Shang-Chi did not pop into his local jewellers and pick up ten super power rings. No indeed. They were first created for the Ironman film. In the comics, the wearer has a raft of superpowers from being able to freeze any object, discharge powerful bolts of electricity and, conversely, absorb light. The rings hold these powers thanks to a series of gems embedded within them. Not unlike a certain gentleman by the name of Thanos.
However it seems Marvel Studios feels this is a bit too similar to the big man and his Infinity Stones so the rings have been transformed into as a series of bracelets that form armbands. To make that obvious they glow with the kind of FX blue energy so familiar to many films and TV shows.
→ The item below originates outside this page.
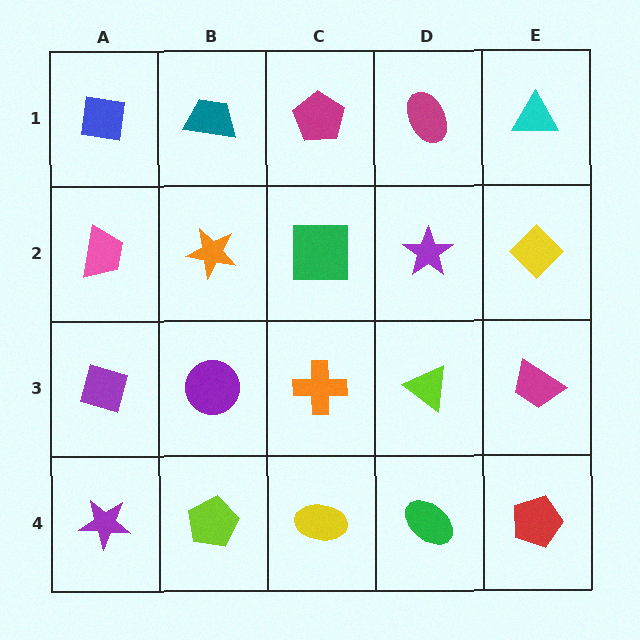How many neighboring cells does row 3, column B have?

The armbands clearly provide whoever wears them with super-strength, although it’s still unclear whether these bands will correspond with the same abilities the rings hold in the comics.
An excellent article by JOANNA ROBINSO in Vanity Fair says:
When Dianne Chadwick created the logo, Iron Man production designer Michael Riva asked her to put extra care into its creation, noting that “this character could come back” in future movies. According to Chadwick, it was Riva’s idea to make the flag look Mongolian. Mongolia, of course, is not a Middle Eastern country. With that directive, Chadwick made sure the result was as authentic as possible.
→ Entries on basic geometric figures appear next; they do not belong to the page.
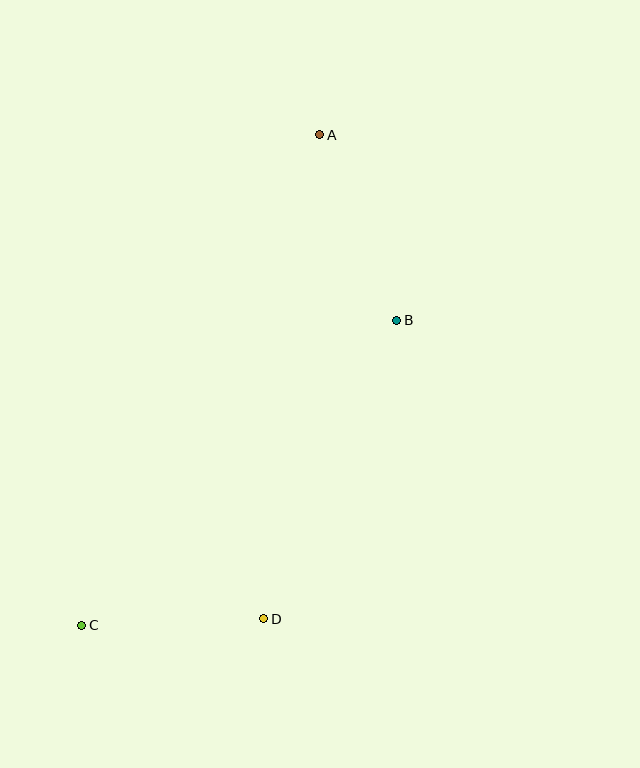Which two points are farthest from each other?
Points A and C are farthest from each other.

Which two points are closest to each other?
Points C and D are closest to each other.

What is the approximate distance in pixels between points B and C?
The distance between B and C is approximately 438 pixels.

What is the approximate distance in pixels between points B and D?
The distance between B and D is approximately 327 pixels.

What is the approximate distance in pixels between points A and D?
The distance between A and D is approximately 487 pixels.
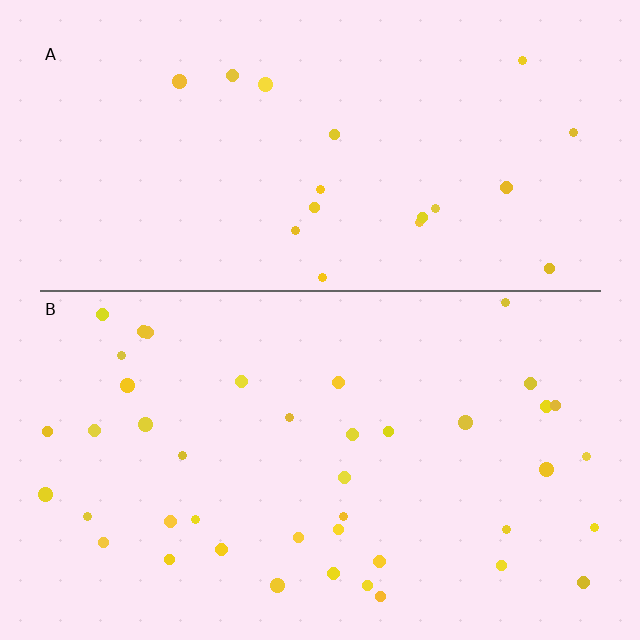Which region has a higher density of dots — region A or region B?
B (the bottom).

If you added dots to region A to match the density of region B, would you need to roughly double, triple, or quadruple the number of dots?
Approximately double.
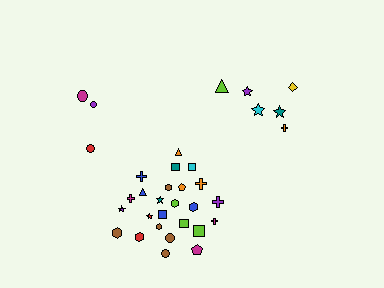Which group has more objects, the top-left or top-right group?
The top-right group.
Chadwick designed the overlapping rings, the swords, and the ornate border, but had to track down translators and calligraphers who could design the characters within the rings. “They were actually in Mongolia,” Chadwick told me. “There aren’t that many people who can do this calligraphy anymore.” She says the characters within the logo are the names of Mongol and Turkic tribes or clans.
The same Mongolian script symbols cropped up again in Iron Man 3, this time adorning the fingers of Ben Kingsley’s washed-up actor Trevor Slattery—who was only pretending to be the Mandarin. Upon seeing this, Mongolia’s minister of sports and tourism reportedly wrote Marvel a letter, complaining about their use. Marvel, in turn, cited Slattery’s ruse as the reason behind the symbols and apologized for any offense.
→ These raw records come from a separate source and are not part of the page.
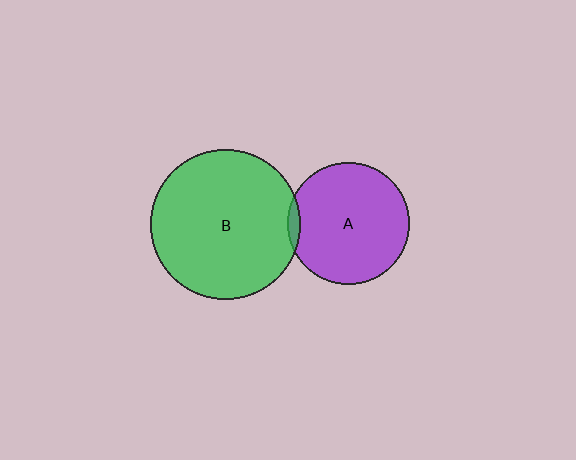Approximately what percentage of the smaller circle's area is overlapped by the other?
Approximately 5%.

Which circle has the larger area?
Circle B (green).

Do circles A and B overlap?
Yes.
The Ten Rings organisation was responsible for kidnapping Tony Stark way back in 2008’s “Iron Man,” but in the comics, Shang-Chi was fully integrated into other Marvel stories, regularly interacting with Captain America, Iron Man, Spider-Man, and Black Widow which begs the question: Where were Shang-Chi and the Ten Rings organization during the Infinity Saga. Perhaps we will find out in September.
“Shang-Chi and the Legend of the Ten Rings” is scheduled to open in theatres on Sept. 3.